The Armenian Defense Ministry said the automatic gunfire damaged one of the houses in Nerkin Hand, a village in Armenia’s southeastern Syunik province located on the Azerbaijani border. It released photographs of bullet holes on the house roof.
“Nobody was injured,” read a short statement released by the ministry.
Local residents said they heard gunshots fired from nearby Azerbaijani army positions early in the morning. They said gunfire also erupted there on Thursday morning.
“We can’t leave homes and take cover, especially my family that has no basement or some other safe place,” one of them, Lusine Babayan, told RFE/RL’s Armenian Service.
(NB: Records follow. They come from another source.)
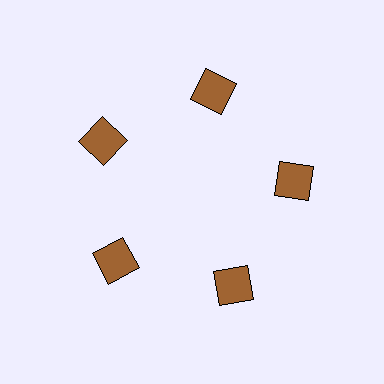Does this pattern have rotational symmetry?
Yes, this pattern has 5-fold rotational symmetry. It looks the same after rotating 72 degrees around the center.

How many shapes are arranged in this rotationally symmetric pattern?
There are 5 shapes, arranged in 5 groups of 1.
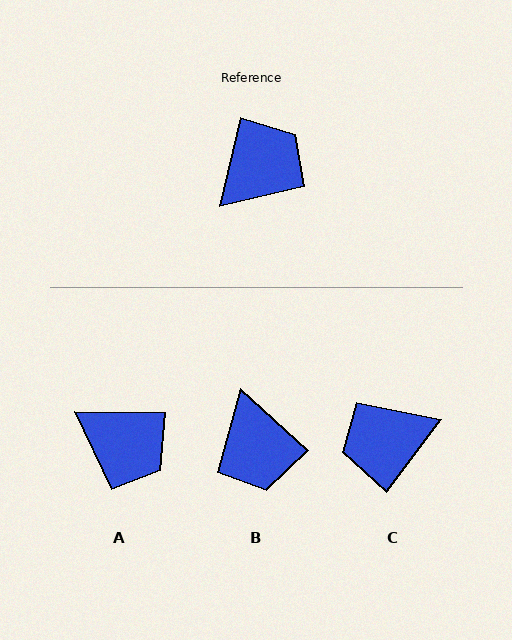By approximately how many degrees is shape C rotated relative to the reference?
Approximately 155 degrees counter-clockwise.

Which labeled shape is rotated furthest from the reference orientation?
C, about 155 degrees away.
The Armenian military had not reported ceasefire violations in or around Nerkin Hand since February 2024. In the last three months, such violations have been a regular occurrence outside two other Syunik villages located some 200 kilometers north of Nerkin Hand.
Nerkin Hand is in turn located less than 40 kilometers north of Armenia’s border with Iran. There are growing fears in Armenia that that Azerbaijan may take advantage of Iran’s conflict with Israel to invade Syunik in a bid to open a land corridor to its Nakhichevan exclave.
Pashinian dismissed such warnings as “provocative” and “unfounded” on Wednesday. He argued that Baku and Yerevan essentially finalized a bilateral peace treaty earlier this year.
The Azerbaijani side makes the signing of the draft treaty conditional change of Armenia’s constitution. It also continues to demand the extraterritorial corridor through Syunik strongly opposed by Tehran.
The Azerbaijani demands are backed by Turkey and Erdogan in particular. The Turkish president was due to meet with Pashinian in Istanbul on Friday evening. He met with Azerbaijani President Ilham Aliyev in another Turkish city on Thursday.